I’m sure most of you know about the apocryphal Chinese curse “may you live in interesting times.” I’ve often seen people lamenting that we/they seem to be living some really interesting times right now, and wished that they were living in uninteresting times.
That’s gotten me thinking. Is “living in uninteresting times” possible without either ignorance of, or apathy toward, events that don’t affect you and your life? Because it seems to me that there has never been uninteresting times in human development, unless you count, say, the isolated rural farmer who knows only a handful of people in their entire lifetime. Maybe during the hunter gatherer days, when it simply wasn’t possible to really affect anyone else except directly? I know there’s a non zero number of people who do yearn for that; I’m not sure I’m one of them.
Basically, I’ve been wondering what “living in uninteresting times” means, and what people envision when they wish for it. Nothing significantly bad happening? Anywhere? On what scale? Are the times uninteresting as long as you personally are at peace? (I’ve thought a lot about this when reading about people of a certain age who wax nostalgic about how utopic and hopeful and overall good the ‘90s were.)
I’m rambling a little, but I hope I’ve gotten my point across. Anyone else have similar thoughts? What have you concluded?
I think that depends if you mean worldwide or just “the west”. I kind of consider the baseline “business as usual” era as the time between the fall of the iron curtain and 9/11. I’d say “the times” for Western Europe and the US (I lived in the UK at the time, but we got a lot of US political news) were definitely very “precedented”.
But if you zoom out the rest of the world you have the Rwandan genocide, Yugoslavian civil war, Tiananmen Square*, the end of Apartheid, all of which count as “unprecedented”
I even remember thinking when Dubya was elected, “well the Americans have elected a complete idiot but it doesn’t really matter, the cold war nuclear standoff is over, they aren’t about to get into a war any time soon”. Though I imagine if was in the US the Bush-Gore election would probably mark the end of “precedented times “.
‘*’ - this predates the fall of the iron curtain it turns out.
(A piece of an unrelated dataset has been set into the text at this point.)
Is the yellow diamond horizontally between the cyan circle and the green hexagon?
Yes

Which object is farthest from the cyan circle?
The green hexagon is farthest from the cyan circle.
My dumb squishy human memory lumps this in with those later events.
Another thought I had is that even if you push the window back to include the fall of the iron curtain, then you are definitely in “interesting times”. But on balance they are “good interesting” not “bad interesting”. You had the feeling things were generally improving for the world, becoming less authoritarian, less violent (less likely to end at any moment in a nuclear fireball for starters), more prosperous, more free. I get this was somewhat a product of where I lived and how world events were reported. But I do think it has some basis in fact.
Needless to say I don’t have that feeling any more. In fact if I’m feeling pessimistic I’d say that was the anomaly and our current sh_tshow is just a “regression to the mean”
I’d push it back further as far as the US centric perspective goes. IMHO we were living in uninteresting times roughly from the beginning of Ronal Reagan’s presidency through the end of Obama’s. Yes, there was 9/11, but that was a one time event, and let’s face it, unless you were in the armed services and got deployed to Iraq or Afghanistan (or were an immediate family member of one of those deployed), those conflicts had very little effect on on us here at home.
ETA: From my personal recollection, I didn’t have the “oh shit, here we go” feeing when George Bush Jr. won. I did have that feeling when Trump won in 2016.